Mendoza line -- A batting average of around .200.
moon shot -- A very long, high home run.
nail down -- As in "nail down a victory." Refers to a relief pitcher finishing off the game.
on the screws -- When a batter hits the ball hard. Also "on the button."
outfo – An outfielder
painting the black -- When a pitcher throws the ball over the edge of the plate.
pea -- A ball traveling at high speed, either batted or thrown.
pepper -- Pepper is a common pre-game exercise where one player bunts brisk grounders and line drives to a group of fielders who are standing about 20 feet away. The fielders try to throw it back as quickly as possible. The batter hits the return throw. (Some ballparks ban pepper games because wild pitches could land in the stands and injure spectators).
pick -- A good defensive play by an infielder on a ground ball. Also a shortened version of "pick-off."
pickle -- A rundown.
punchout -- A strikeout.
rhubarb -- A fight or scuffle.
ribbie -- Another way of saying RBI. Also "ribeye."
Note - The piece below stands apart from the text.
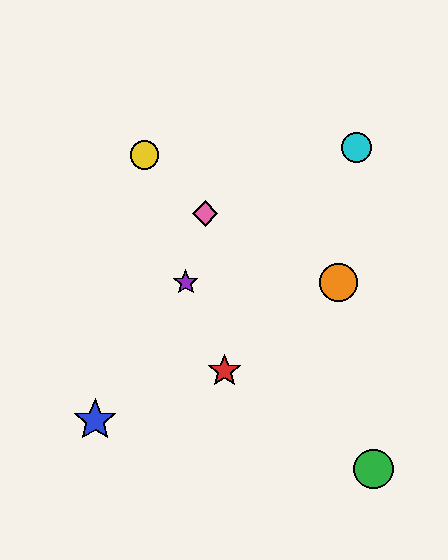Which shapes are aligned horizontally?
The purple star, the orange circle are aligned horizontally.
rope -- A hard line drive hit by a batter. Also "frozen rope."
rubber game -- The deciding game of a series.
run-down -- When a baserunner gets caught between bases by the fielders.
Ruthian -- With great power.
seeing-eye single -- A soft ground ball that finds its way between infielders for a base hit.
set-up man -- A relief pitcher who usually enters the game in the 7th or 8th inning.
shoestring catch -- A running catch made just above the fielder's shoetops.
show-up – Embarrass another player or umpire.
southpaw -- A left-handed pitcher.
splitter or splitty – A split-fingered fastball.
steak – Another term for run batted in.
sweet spot -- The part of the bat just a few inches from the barrel.
table setter -- Batter whose job is to get on base for other hitters to drive him in. Usually a leadoff or No. 2 hitter.
tape-measure blast -- An extremely long home run.
tater -- A home run.
Texas Leaguer -- A bloop hit that drops between an infielder and outfielder.
tools of ignorance -- Catcher's equipment.
touch 'em all -- Hitting a home run (touching all the bases).
tweener – A hit that falls between outfielders.
twin killing -- A double play.
Uncle Charlie -- Curve ball.
utility player -- A player who fills in at many positions.
whacker – Umpire’s term for bang-bang play.
wheelhouse -- A hitter's power zone. Usually a pitch waist-high and over the heart of the plate.
wheels -- A ballplayer's legs.
whiff -- Strikeout.
yakker -- Curve ball.
These and more can be found in baseball’s book of unwritten rules. I think it’s stored in the basement of Abner Doubleday’s former home.